6. “Venturosos são os que se conduzem através de todas as barreiras e percalços, com o estandarte luminoso da fé, distribuindo os inesgotáveis bens da sua piedade e do seu amor. 2 Vivem serenos na paz de suas consciências, entre as ambições corruptoras que os perseguem ao longo dos caminhos e seus dias representam um inaudito esforço de resistência contra o mal deprimente e oprobrioso.

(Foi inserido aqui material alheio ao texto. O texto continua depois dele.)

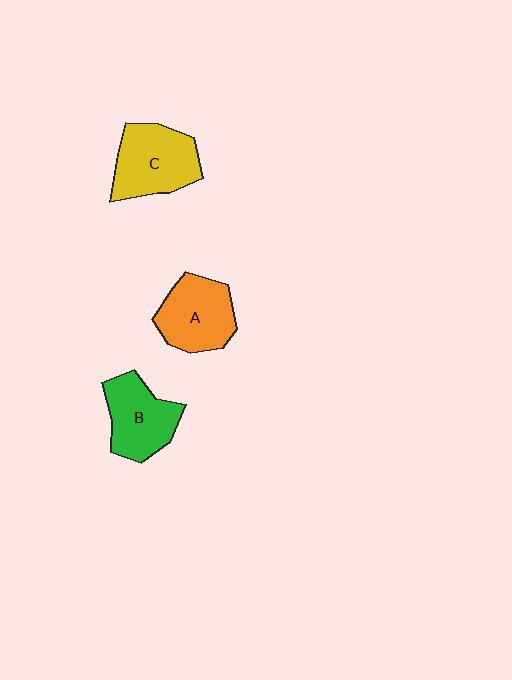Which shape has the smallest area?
Shape B (green).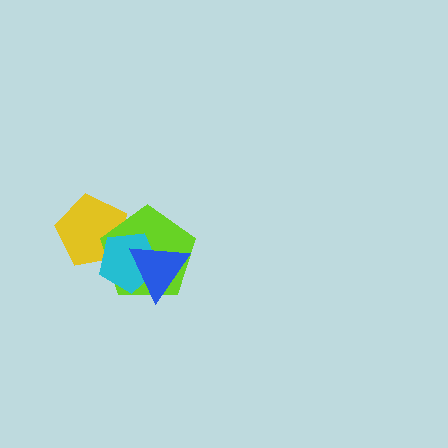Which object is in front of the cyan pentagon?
The blue triangle is in front of the cyan pentagon.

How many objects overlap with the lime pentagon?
3 objects overlap with the lime pentagon.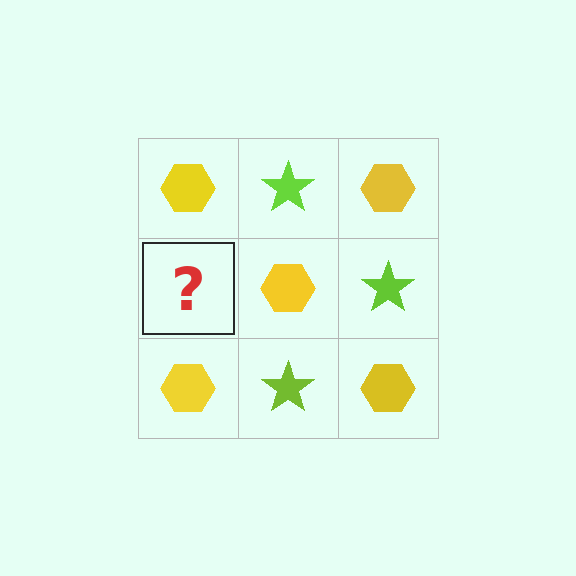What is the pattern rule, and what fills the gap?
The rule is that it alternates yellow hexagon and lime star in a checkerboard pattern. The gap should be filled with a lime star.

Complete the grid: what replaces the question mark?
The question mark should be replaced with a lime star.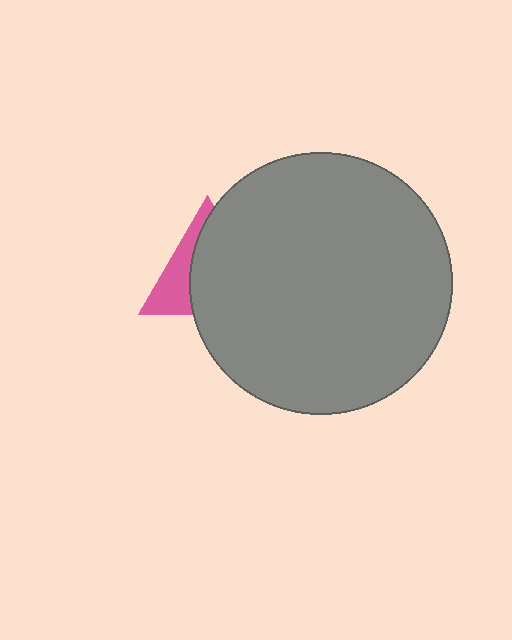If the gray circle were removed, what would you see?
You would see the complete pink triangle.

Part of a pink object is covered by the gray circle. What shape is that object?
It is a triangle.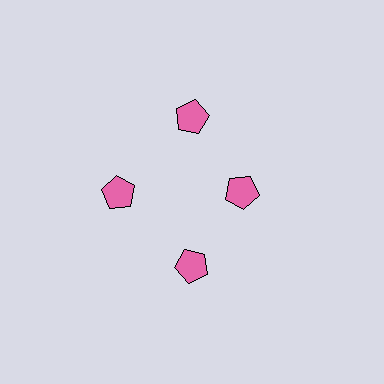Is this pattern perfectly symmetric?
No. The 4 pink pentagons are arranged in a ring, but one element near the 3 o'clock position is pulled inward toward the center, breaking the 4-fold rotational symmetry.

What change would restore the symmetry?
The symmetry would be restored by moving it outward, back onto the ring so that all 4 pentagons sit at equal angles and equal distance from the center.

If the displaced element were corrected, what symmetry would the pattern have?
It would have 4-fold rotational symmetry — the pattern would map onto itself every 90 degrees.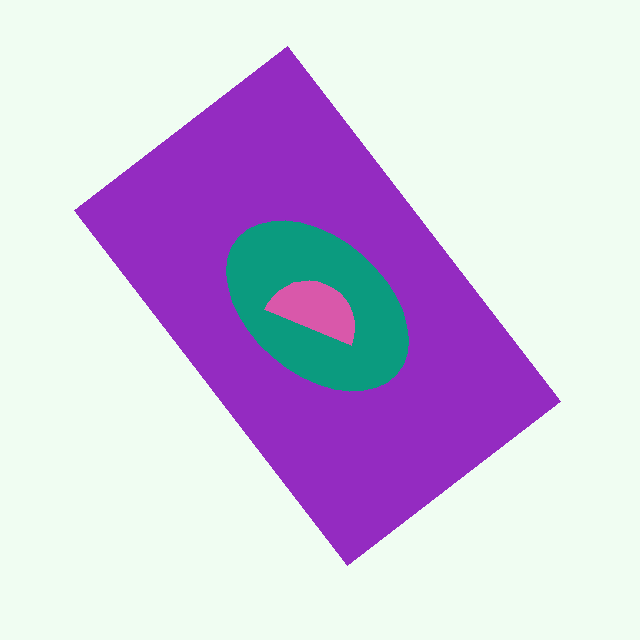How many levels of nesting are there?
3.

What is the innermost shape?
The pink semicircle.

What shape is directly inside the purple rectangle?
The teal ellipse.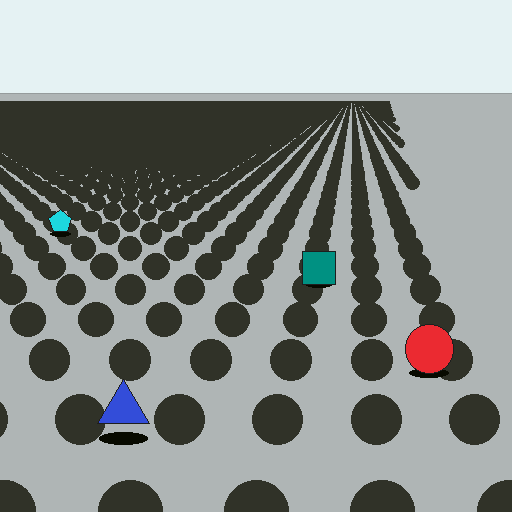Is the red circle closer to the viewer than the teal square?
Yes. The red circle is closer — you can tell from the texture gradient: the ground texture is coarser near it.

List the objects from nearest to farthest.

3 “Padecem continuadamente, e tombando nas batalhas morais, sangrando de dor mas envolvidos no halo bendito da esperança e da crença, despertam jubilosos para a existência verdadeira, onde o egoísmo é uma palavra desconhecida e a confraternização universal é a mais legítima das realidades. 4 Retemperam as suas forças, trabalhadas pela intensa luta da vida, nos arquipélagos dourados de paz e de repouso no infinito dos espaços e assim se prepararam para outras refregas, para outras iniciativas, na interminável e abençoada atividade espiritual, a fim de que se dilatem as suas potências em todos os domínios da sabedoria e do amor!

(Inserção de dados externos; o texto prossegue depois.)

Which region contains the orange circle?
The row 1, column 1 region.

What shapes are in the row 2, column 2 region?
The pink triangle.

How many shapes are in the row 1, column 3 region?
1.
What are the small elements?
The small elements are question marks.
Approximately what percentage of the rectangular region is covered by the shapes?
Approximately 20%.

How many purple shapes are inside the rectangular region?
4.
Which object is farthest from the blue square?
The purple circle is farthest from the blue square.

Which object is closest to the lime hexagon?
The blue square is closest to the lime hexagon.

5 “Irmãos bem amados, alimentemos o anelo da vida perfeita!

6 “Almas fracas e desditosas, cheias de saudades e desenganos, sacudi a poeira das estradas palmilhadas, abri os vossos corações para a luz como sacrários de ouro sob um plenilúnio divino!

7 “Esquecei temporariamente o teatro de vossos infortúnios, onde muitas vezes fostes traídas e humilhadas, mas onde também obtivestes o alvará de vossa liberdade preciosa. Elevemos ao Pai a nossa oração de reconhecimento e de amor, da qual se evolem todos os nossos mais puros sentimentos, transubstanciados em harmonias celestes!…”


Na falange dos Espíritos benignos


7. Terminada que foi a alocução, pronunciada com a mais sagrada das eloquências e que, de modo geral, imperfeitamente reproduzo, com os meus olhos nublados de pranto, ouvi os soluços de muitos dos circunstantes, que choravam sob o império da mais forte emoção.

2 Então oramos, acompanhando os inspirados impulsos daquele enviado celeste, que procurava incutir-nos a fé, a esperança e a resignação, através das suas palavras compassivas e piedosas.

3 Um luar indescritível, projetando-se na tribuna que lhe guardava ainda a luminosa figura, banhou as nossas frontes, e pude observar que a atmosfera se impregnava de capitoso perfume. 4 Percebi ainda que, sobre as naves encantadas do templo, profusamente caíram flores iguais às rosas terrenas, mas que se desfaziam ao tocar em nossas cabeças como taças fluidas de luminosidade e de aroma.

5 Ah, como chorei naquele dia! Minhalma frágil se comovia sob indômita emotividade; mas, desde aquele instante, incorporei-me à grande falange dos Espíritos benignos que mourejavam em suas tarefas ao lado da Terra, trabalhando pelo bem dos seus semelhantes, beneficiando-se simultaneamente no mais útil dos aprendizados.